愛の唄 【Fate/GrandOrder 天草四郎】
第7章 愛の唄 Ⅵ
「酷いものでしょう? 何だかんだと理屈を並べていますが、私も多くの人をこの手で殺してきた。生前も。死してからも。」
彼は自嘲気味に、そう口にした。
……今ならば、分かる。彼は、本当に、優しいのだ。誰も傷ついてほしくないし、誰のことだって慈しみたいのだ。でも、人間が、人間こそが、彼を幾度となく裏切り続けた。
「もう、俺は止まれない。止まってなるものか。例えこの魂が朽ち果てようとも。」
そう。きっと、彼が止まるということは、今まで彼が払ってきた犠牲も全て、無駄にするということだ。彼を信じて付いていった、彼が背負った3万7千もの命を、全て。その重みで、天草は潰れかけている。いや、もう既に幾らかは潰れてしまっているのかもしれない。しかし、そんなのは天草自身が許さない。

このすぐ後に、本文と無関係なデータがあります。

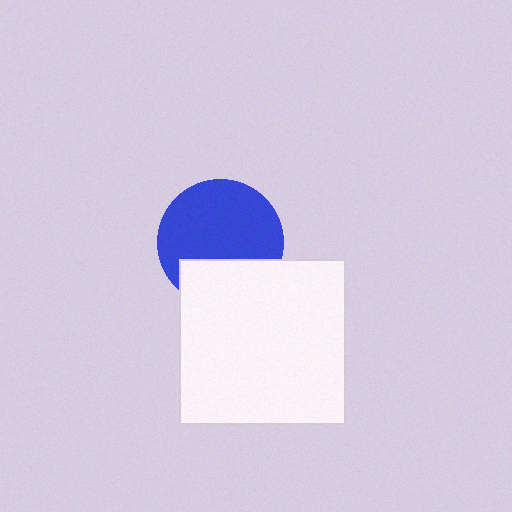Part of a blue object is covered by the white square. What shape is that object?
It is a circle.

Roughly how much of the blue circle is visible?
Most of it is visible (roughly 70%).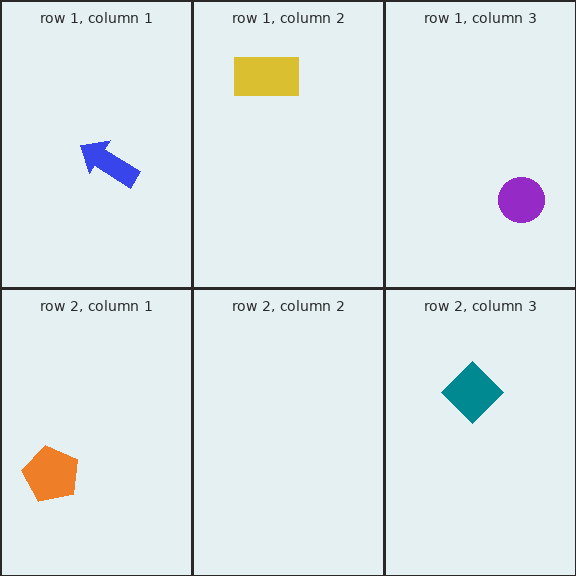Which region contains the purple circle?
The row 1, column 3 region.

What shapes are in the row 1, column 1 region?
The blue arrow.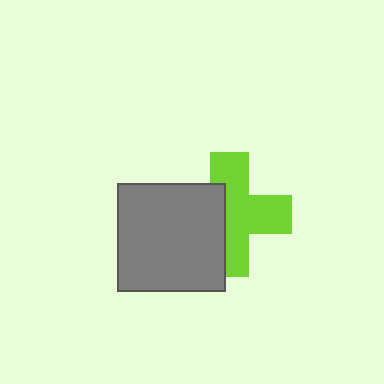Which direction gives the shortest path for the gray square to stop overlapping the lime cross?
Moving left gives the shortest separation.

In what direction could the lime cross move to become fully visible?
The lime cross could move right. That would shift it out from behind the gray square entirely.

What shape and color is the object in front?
The object in front is a gray square.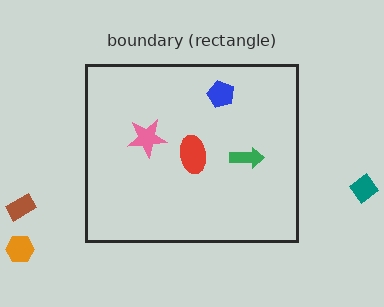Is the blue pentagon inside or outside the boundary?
Inside.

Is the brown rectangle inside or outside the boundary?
Outside.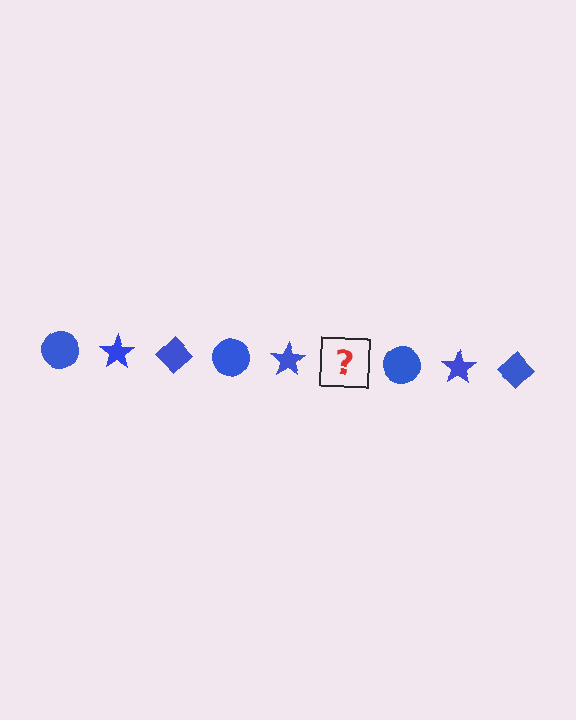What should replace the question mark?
The question mark should be replaced with a blue diamond.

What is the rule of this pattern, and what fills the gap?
The rule is that the pattern cycles through circle, star, diamond shapes in blue. The gap should be filled with a blue diamond.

きっと、彼の心には、もう何も、誰も、入り込む余地など無いのだろう。或いは、彼自身の気持ちさえ、もう彼の心には入り込む隙も無いのかもしれない。あぁ、でも。
私は、天草へと抱き付いた。それはもはや、しがみつくように。背中に回す腕に、力を籠める。
「……!」
天草は何も言わないが、多分驚いている。
私だって、何も言わない。というか、何を言えばいいかも、分からなかった。ただ、こうしたいと、思ったのだ。
―――――ただ、この目の前にいる存在を、愛おしいと思ったのだ。
でも、私の平凡な人生を何度見返してみたって、あんなにも波乱万丈だった天草四郎に言えそうな言葉なんて、何も見当たらない。だから、せめて私はこの腕に力を籠める。
「――――――っ、ぅうう……。」
私が泣いてどうするんだ。天草四郎の人生の内のほんの少しを、ただ傍観しただけの私が泣くなんて、おかしい。
「……っ、ごめん、なさい……!」
「いえ。……ありがとうございます、マスター。」
天草はしばらくのアイア、ゆっくりと私の背中を撫でてくれた。その手が、最高に心地良いだなんて、この時間が永遠に続いてほしいだなんて、私は……。